For Malta, 8 September is more than a date on the school calendar. It commemorates three intertwined victories: the Great Siege of 1565, the 1800 capitulation of the French garrison, and the turning-point convoy of 1943 that broke the Axis stranglehold in World War II. Locals call it “a triple espresso of national pride,” and Valletta serves it strong. By mid-morning, St George’s Square was a sea of schoolchildren in starched uniforms, each clutching paper lanterns shaped like the Order’s eight-pointed cross. Their voices rose in a ragged but heartfelt rendition of L-Innu Malti before the President arrived to take the salute.
The ceremonial timeline followed a route etched into Maltese muscle memory. First, the Armed Forces of Malta marched down Republic Street to the slow beat of a drum corps dressed in scarlet tunics and white spats. Veterans from the Malta George Cross Fiftieth Anniversary Association brought up the rear, medals clinking like wind chimes, eyes fixed ahead in quiet dignity. At the Siege Bell Memorial, a two-minute silence rolled across the water; even the commuter ferries paused mid-harbour, engines cut to a whisper.
Then came the fly-past. Three Alouette helicopters buzzed the ramparts in diamond formation, followed by the roaring crescendo of an Italian Air Force Eurofighter—a nod to the historic Italian connection and a reminder that defence alliances have shaped Malta’s destiny. Phones shot skyward; a toddler on his father’s shoulders squealed, “Ċ! Ċ!”—his first attempt at “aeroplane” in Maltese.
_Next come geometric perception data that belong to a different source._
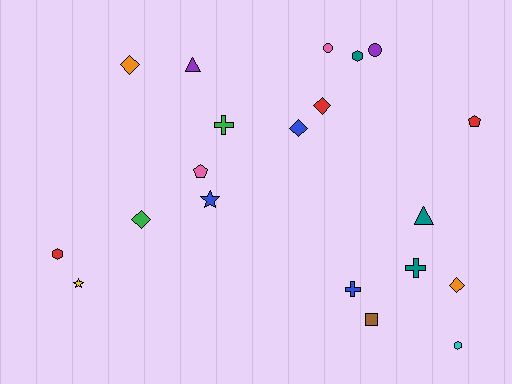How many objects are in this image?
There are 20 objects.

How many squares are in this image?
There is 1 square.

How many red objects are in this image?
There are 3 red objects.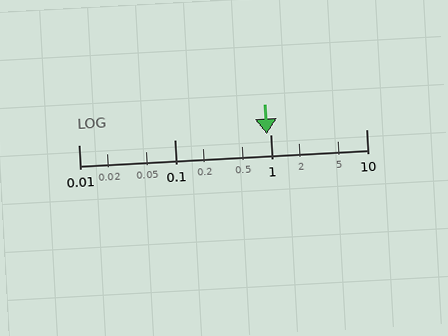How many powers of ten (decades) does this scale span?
The scale spans 3 decades, from 0.01 to 10.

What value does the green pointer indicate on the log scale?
The pointer indicates approximately 0.92.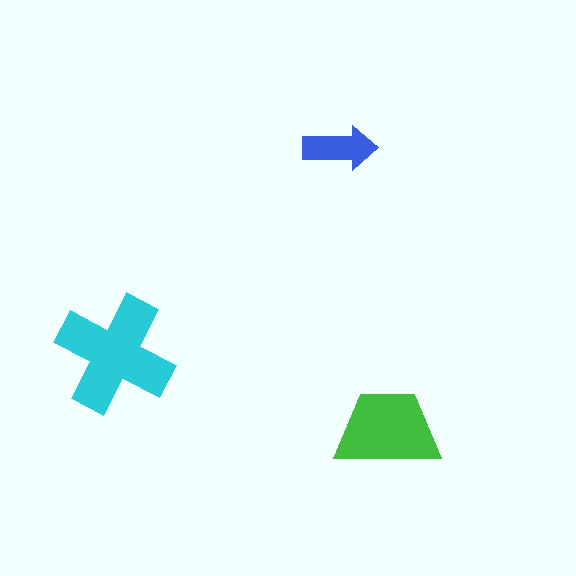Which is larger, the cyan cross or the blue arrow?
The cyan cross.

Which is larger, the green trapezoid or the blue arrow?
The green trapezoid.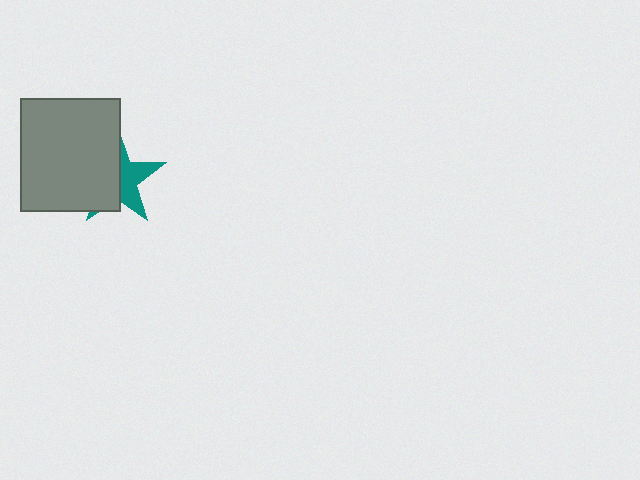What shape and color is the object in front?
The object in front is a gray rectangle.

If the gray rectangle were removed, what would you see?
You would see the complete teal star.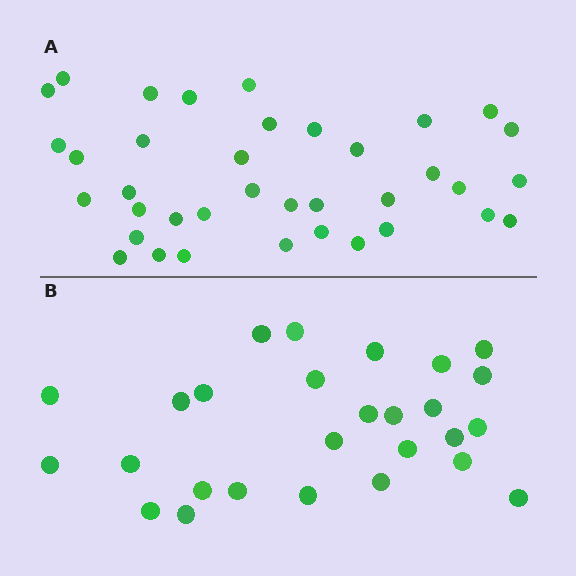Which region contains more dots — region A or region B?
Region A (the top region) has more dots.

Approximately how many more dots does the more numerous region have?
Region A has roughly 10 or so more dots than region B.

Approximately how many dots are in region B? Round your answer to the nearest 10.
About 30 dots. (The exact count is 27, which rounds to 30.)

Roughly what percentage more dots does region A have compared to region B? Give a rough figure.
About 35% more.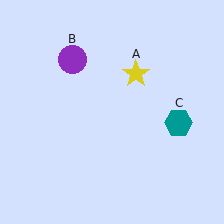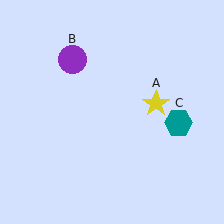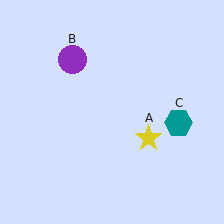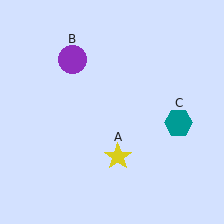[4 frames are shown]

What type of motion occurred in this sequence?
The yellow star (object A) rotated clockwise around the center of the scene.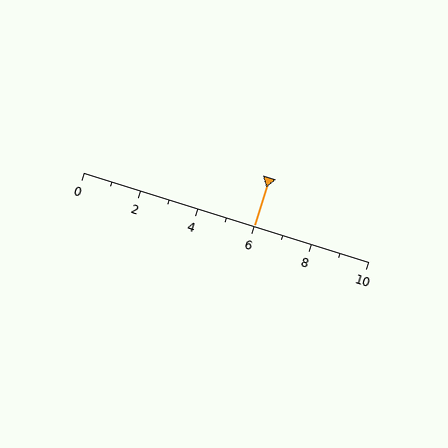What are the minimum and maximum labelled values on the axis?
The axis runs from 0 to 10.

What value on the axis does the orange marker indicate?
The marker indicates approximately 6.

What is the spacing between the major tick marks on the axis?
The major ticks are spaced 2 apart.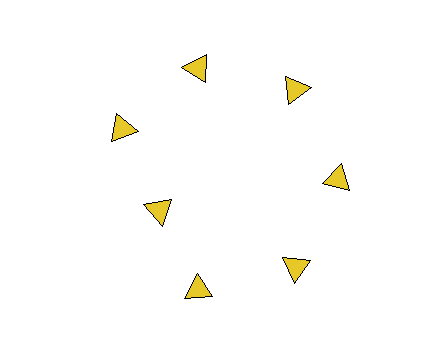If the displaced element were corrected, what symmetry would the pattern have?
It would have 7-fold rotational symmetry — the pattern would map onto itself every 51 degrees.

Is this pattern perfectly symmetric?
No. The 7 yellow triangles are arranged in a ring, but one element near the 8 o'clock position is pulled inward toward the center, breaking the 7-fold rotational symmetry.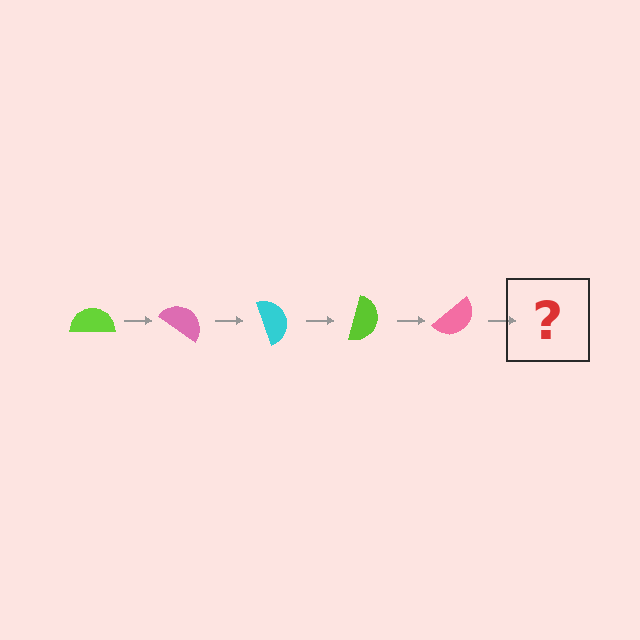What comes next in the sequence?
The next element should be a cyan semicircle, rotated 175 degrees clockwise from the start.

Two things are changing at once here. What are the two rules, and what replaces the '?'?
The two rules are that it rotates 35 degrees clockwise each step and the color cycles through lime, pink, and cyan. The '?' should be a cyan semicircle, rotated 175 degrees clockwise from the start.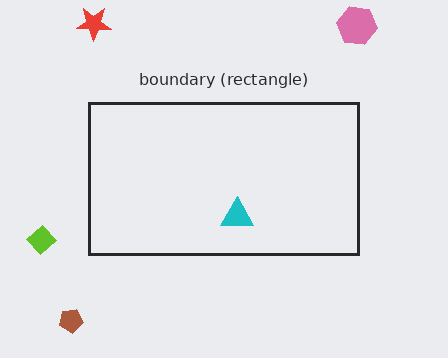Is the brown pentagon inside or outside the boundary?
Outside.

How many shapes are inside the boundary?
1 inside, 4 outside.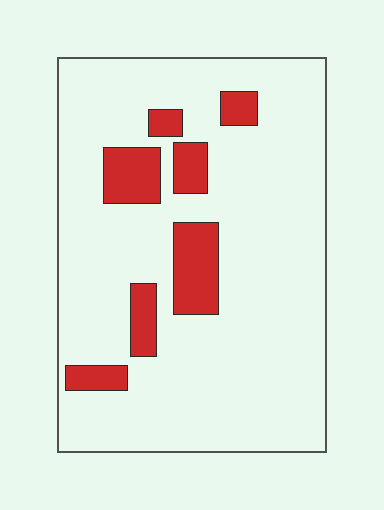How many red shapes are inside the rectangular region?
7.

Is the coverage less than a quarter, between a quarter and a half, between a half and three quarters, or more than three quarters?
Less than a quarter.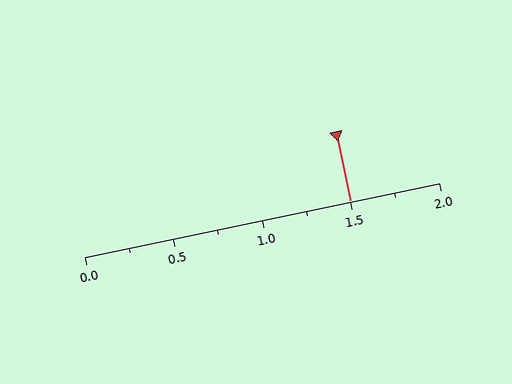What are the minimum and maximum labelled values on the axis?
The axis runs from 0.0 to 2.0.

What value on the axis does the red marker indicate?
The marker indicates approximately 1.5.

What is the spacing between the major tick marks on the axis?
The major ticks are spaced 0.5 apart.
Below the battlements, the streets turned into open-air living rooms. Long tables appeared outside the Auberge de Castille, laid with lace cloths and laden with imqaret, kannoli, and bottles of Kinnie chilling in ice buckets. “We’ve been coming since the 1970s,” said 78-year-old Salvu Zahra from Senglea, pouring coffee from a dented thermos. “My father brought me here after the war; now I bring my grandkids. Tradition is the only bridge we have to those who didn’t make it.”
The day’s emotional crescendo was the afternoon boat pilgrimage to the Santa Marija Convoy monument in Marsamxett Harbour. Families piled onto luzzus painted in jaunty blues and yellows, engines coughing to life as priests blessed the fleet with sprinkles of holy water. Against a soundtrack of church bells and seagulls, the flotilla traced the route once carved by starving supply ships in 1943. Teenagers who usually reserve their awe for Instagram filters fell silent as a wreath of white lilies slipped into the waves.
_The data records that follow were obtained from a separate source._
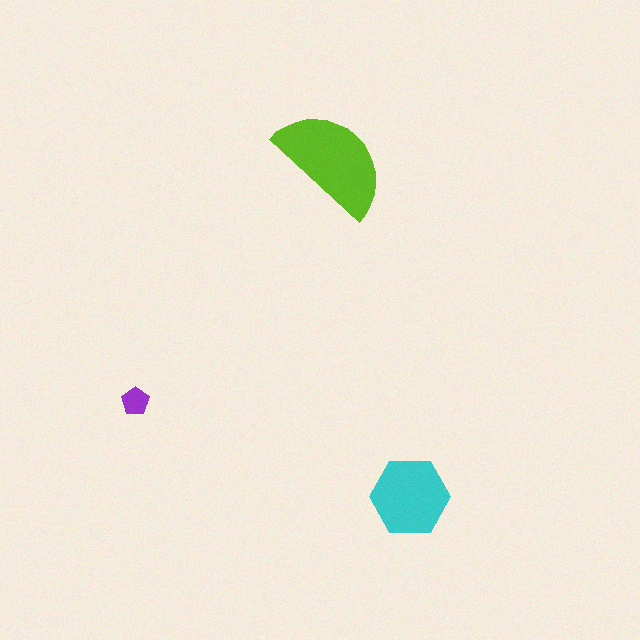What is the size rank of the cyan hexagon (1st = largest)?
2nd.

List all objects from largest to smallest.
The lime semicircle, the cyan hexagon, the purple pentagon.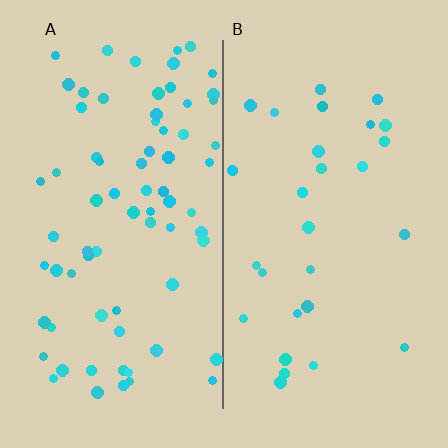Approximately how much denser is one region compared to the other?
Approximately 2.6× — region A over region B.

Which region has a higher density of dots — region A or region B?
A (the left).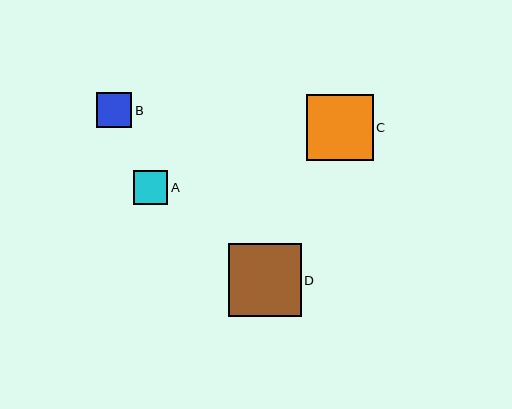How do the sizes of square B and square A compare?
Square B and square A are approximately the same size.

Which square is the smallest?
Square A is the smallest with a size of approximately 34 pixels.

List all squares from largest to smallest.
From largest to smallest: D, C, B, A.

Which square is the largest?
Square D is the largest with a size of approximately 73 pixels.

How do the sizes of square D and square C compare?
Square D and square C are approximately the same size.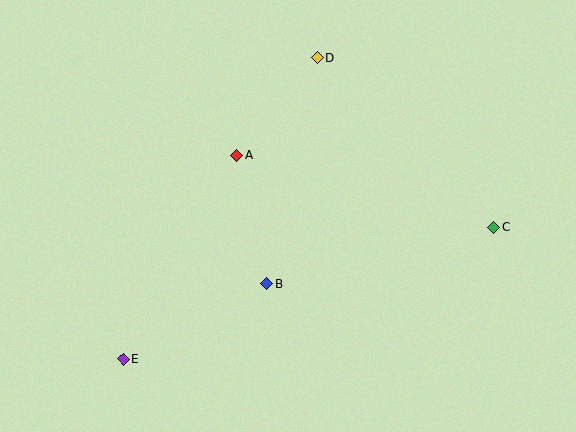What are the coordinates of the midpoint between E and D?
The midpoint between E and D is at (220, 208).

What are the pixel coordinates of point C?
Point C is at (494, 227).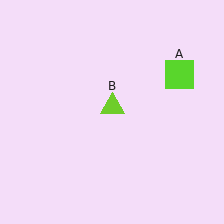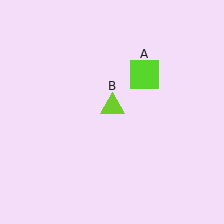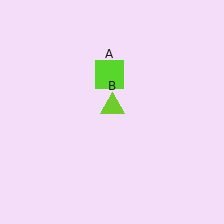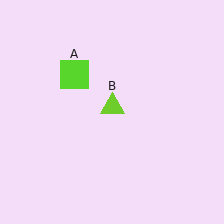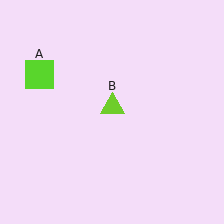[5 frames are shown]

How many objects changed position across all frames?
1 object changed position: lime square (object A).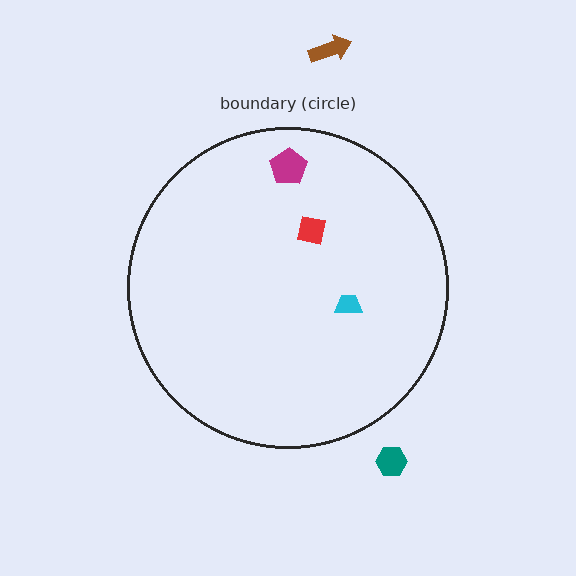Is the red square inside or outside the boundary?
Inside.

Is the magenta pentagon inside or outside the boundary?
Inside.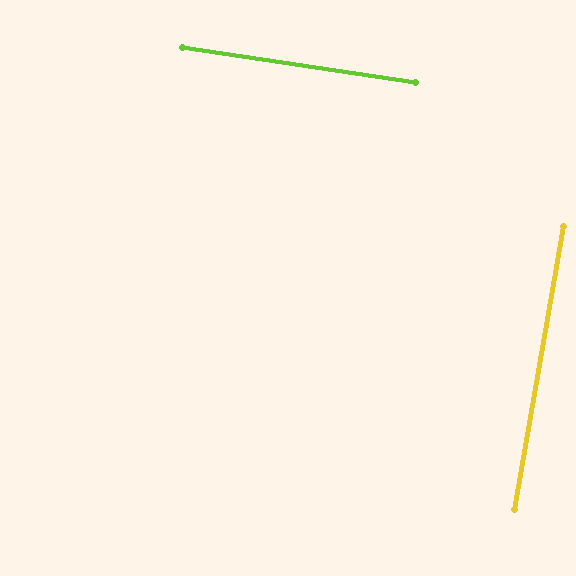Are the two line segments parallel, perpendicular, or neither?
Perpendicular — they meet at approximately 89°.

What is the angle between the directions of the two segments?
Approximately 89 degrees.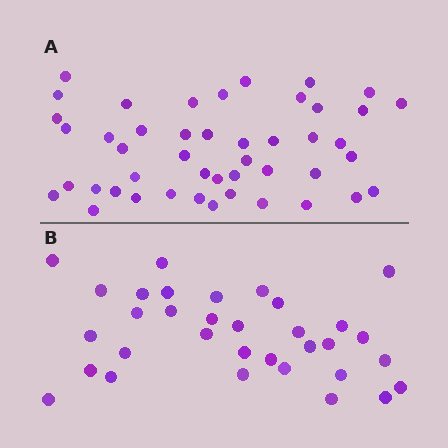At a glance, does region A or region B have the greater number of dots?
Region A (the top region) has more dots.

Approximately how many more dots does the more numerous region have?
Region A has approximately 15 more dots than region B.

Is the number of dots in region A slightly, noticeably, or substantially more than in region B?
Region A has noticeably more, but not dramatically so. The ratio is roughly 1.4 to 1.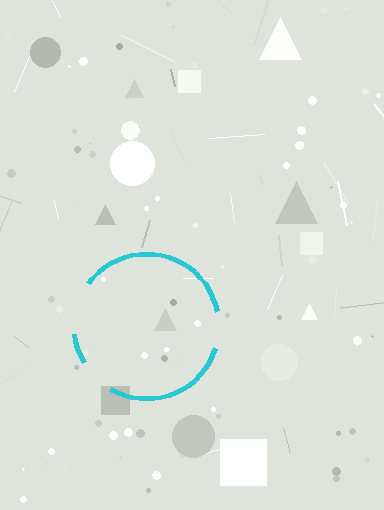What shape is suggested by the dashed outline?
The dashed outline suggests a circle.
By dusk, Valletta’s streets had become a giant open-air gallery of light and sound. The National Orchestra performed a medley of wartime marches on the Tritons’ Fountain stage, while projections of historic photographs flickered across the Parliament façade: Maltese families queuing for rations, Royal Navy sailors cheering the arrival of the Ohio tanker, Queen Elizabeth II presenting the George Cross in 1942. Each image drew gasps from older spectators and curious questions from children tugging at their sleeves.
As fireworks exploded over Floriana in shimmering cascades of gold and crimson, the city felt both vast and intimate. A young couple from Gozo danced barefoot on the polished flagstones; a trio of British tourists clinked Cisk bottles with locals; an elderly woman wiped away tears as the final strains of “Għanja tal-Vitorja” faded into the night.
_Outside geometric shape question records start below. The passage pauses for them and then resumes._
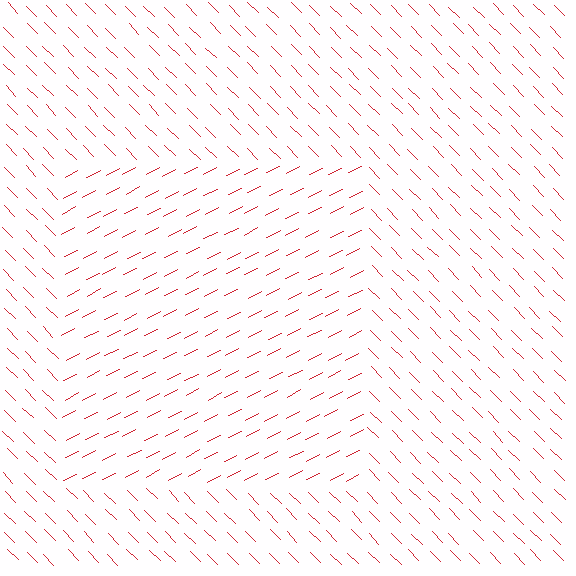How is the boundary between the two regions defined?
The boundary is defined purely by a change in line orientation (approximately 73 degrees difference). All lines are the same color and thickness.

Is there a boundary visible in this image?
Yes, there is a texture boundary formed by a change in line orientation.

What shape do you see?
I see a rectangle.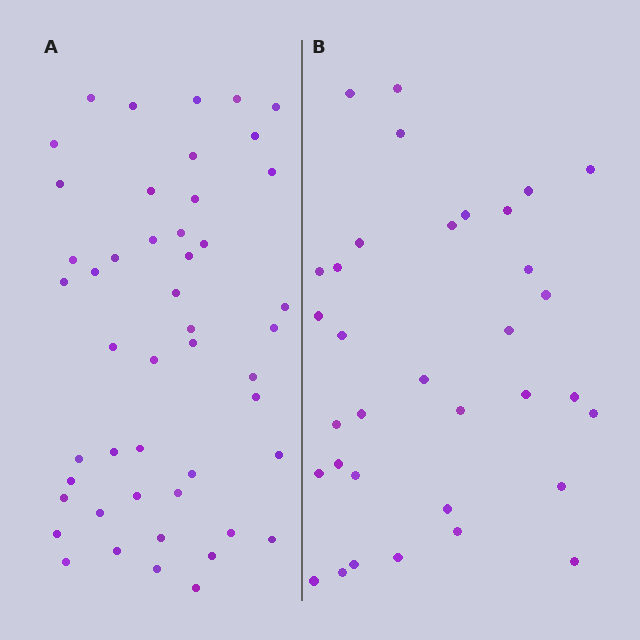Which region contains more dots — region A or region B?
Region A (the left region) has more dots.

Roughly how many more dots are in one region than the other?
Region A has approximately 15 more dots than region B.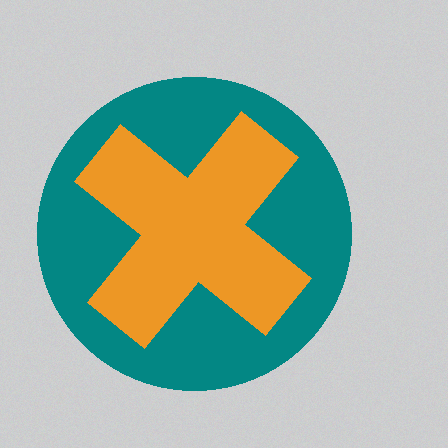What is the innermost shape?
The orange cross.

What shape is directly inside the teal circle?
The orange cross.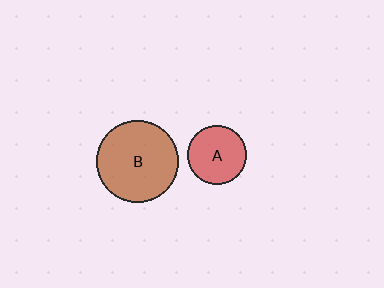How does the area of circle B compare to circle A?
Approximately 2.0 times.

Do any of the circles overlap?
No, none of the circles overlap.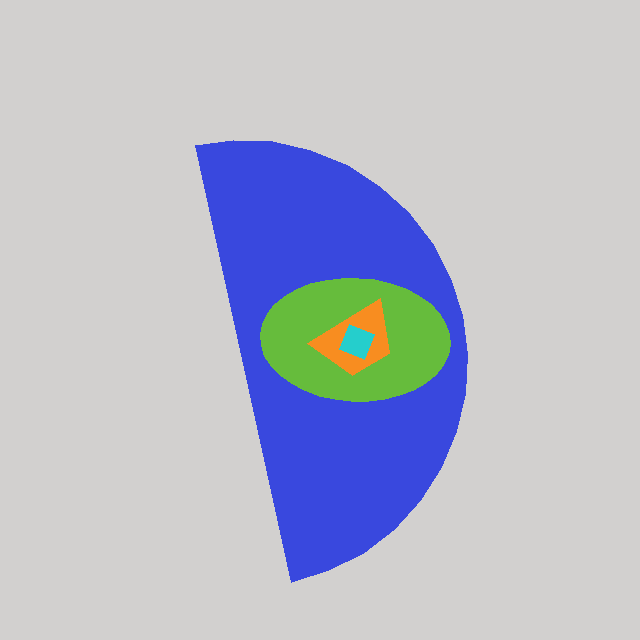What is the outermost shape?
The blue semicircle.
Victory Day is not just a history lesson in uniform. It is Valletta’s yearly reminder that resilience is woven into the very stone beneath our feet. From the cannon shot at dawn to the last spark in the sky, the celebrations stitch generations together, ensuring that tomorrow’s children will still feel the echo of 1565, 1800, and 1943 in every heartbeat of the capital.